The idea of a CDN is that you don't route everything through Google's data cente...

nostrademons · on July 27, 2012

Why stick the mirror in the customer's home, though, where you have to mirror it once per customer? It basically becomes the same as a browser cache then. The logical place for it would be the local switching office (or whatever the equivalent is for fiber technology) - no idea if that's how it actually works, but that's where my naive knows-little-about-networking-besides-the-TCP/IP-stack mind would put it.

btilly · on July 27, 2012

The idea is that one customer's request could be served off of a mirror sitting at another customer's home.

The saving compared with putting it at a local switching office is that you don't need to buy a set of special machines and hard drives that sit at that office. Instead you're leveraging underutilized machines that people have already paid you for that are sitting at their houses.

As far as the rest of the network is concerned, the traffic doesn't need to go to them so they are happy.

nostrademons · on July 27, 2012

That seems highly inefficient, though. Now the request has to go up to the switching office and back down to another customer's home, instead of just up to the switching office. Why not just stick the cache at the switching office and eliminate one of those hops, cutting out some latency too? Disk and even memory are cheap...hell, as Patrick's preso pointed out, one of the main reasons for this project is that bandwidth performance is not increasing nearly as fast as CPU, disk, and memory.

btilly · on July 27, 2012

It is less efficient on time. But the speed of light delays back and forth over your local network are still much better than the time it takes to go anywhere interesting - like a data center. So it is still a win for a consumer. (Albeit less of one than having a separate set of equipment in your office just for caching stuff.)

devicenull · on July 27, 2012

But that's not how fiber works. At some point, it still has to go back to a central office. You can't just connect to your neighbors directly, it all ultimately goes through a switch/router somewhere.

sophacles · on July 27, 2012

The point is it doesn't save overall bandwidth used, it saves bandwidth on shared/contended resources. If you have, eg a switch with 10 1Gb ports[1], and 1 1Gb uplink, and 4 of those are doing something intensive enough to saturate that uplink, someone who requests say, a full download of the gmail client, then it could go strictly across the switch to one of the other 6 local google boxes that has a cache of that, and at a lower latency and impact on other people than going to through the uplink to the nearest cache.
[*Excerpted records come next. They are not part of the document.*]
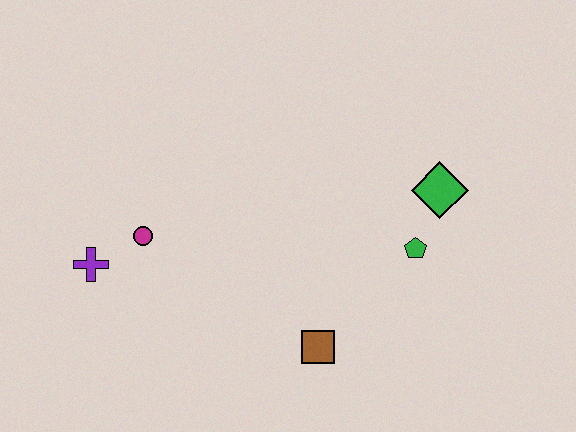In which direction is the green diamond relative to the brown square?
The green diamond is above the brown square.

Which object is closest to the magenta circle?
The purple cross is closest to the magenta circle.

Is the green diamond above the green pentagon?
Yes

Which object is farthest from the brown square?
The purple cross is farthest from the brown square.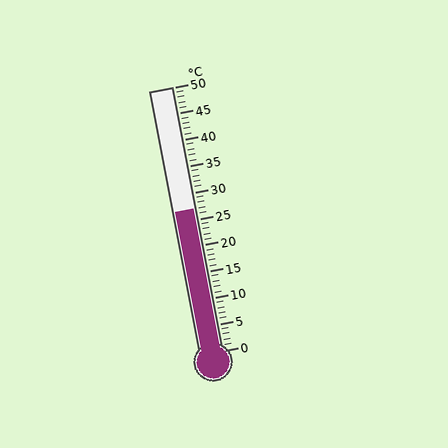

Now, this could also be done in the switch closet, you are right. However, since this would have to also go through either the uplink, or every switch would need a port dedicated to a cache network/box, it would start getting expensive at switching points. Each would start looking like a mini-data (micro? nano?) center. At that point, you could just eat that cost, or say "what are alternatives that cost the same or less in capex and opex?" Perhaps with Google's network-fu, they have solved similar problems in data centers already, and said "we can use our caching/routing stuff here, and put a small capex increase each customer box, which we also need no matter what, and decrease switching point capex, and since it is a simpler network, reduce opex too".

Essentially, it is a similar problem to the one bittorrent solves, just at a different scale/locality. It also starts to look like solutions some vendors/ISPs looked into at one point for bittorrent - instead of stopping bittorrent, keep a map of local people seeing segments and reroute requests for those segments to the local network rather than across the uplink.

[1] assume a decent switch with a full mesh backplane. Also assume real switches will be used with real numbers, not my exemplary ones - the analysis will be the same, but the numbers will of course be different.

philwelch · on July 27, 2012

And with an uplink speed that equals your downlink, this peer-to-peer CDN becomes even more practical.

throwaway64 · on July 27, 2012

the thing is the route to any "mirror" that sat in a persons home would be through Google's network. This wouldn't save them any money.

btilly · on July 27, 2012

It does save them money, which is why every large ISP does it.

The fact that makes it work is that not all routes through Google's network are created equal.

Routes that go to and from data centers go a longer distance, through more pieces of equipment, and include busy backbones that you do not want to get overloaded. Routes that stay in a local neighborhood go a short distance and put load on one router which should be able to take it, and totally skip the critical backbone.

From the point of view of the network operator, going to a data center is slow and expensive. Keeping traffic inside a local neighborhood is fast and cheap. Thus they want as much traffic as possible to go the fast and cheap route.

CDNs cache data on local mirrors, and routes traffic to them whenever possible because that is faster and cheaper than going all the way to a data center. Every large ISP does this, and it would be shocking if Google didn't follow suit.

But actually caching data on hardware that is sitting at customer's houses is an interesting twist.

tonfa · on July 27, 2012

Yes, and putting a CDN node where the fiber terminates seems much much simpler (they might already do it for TV feeds anyway).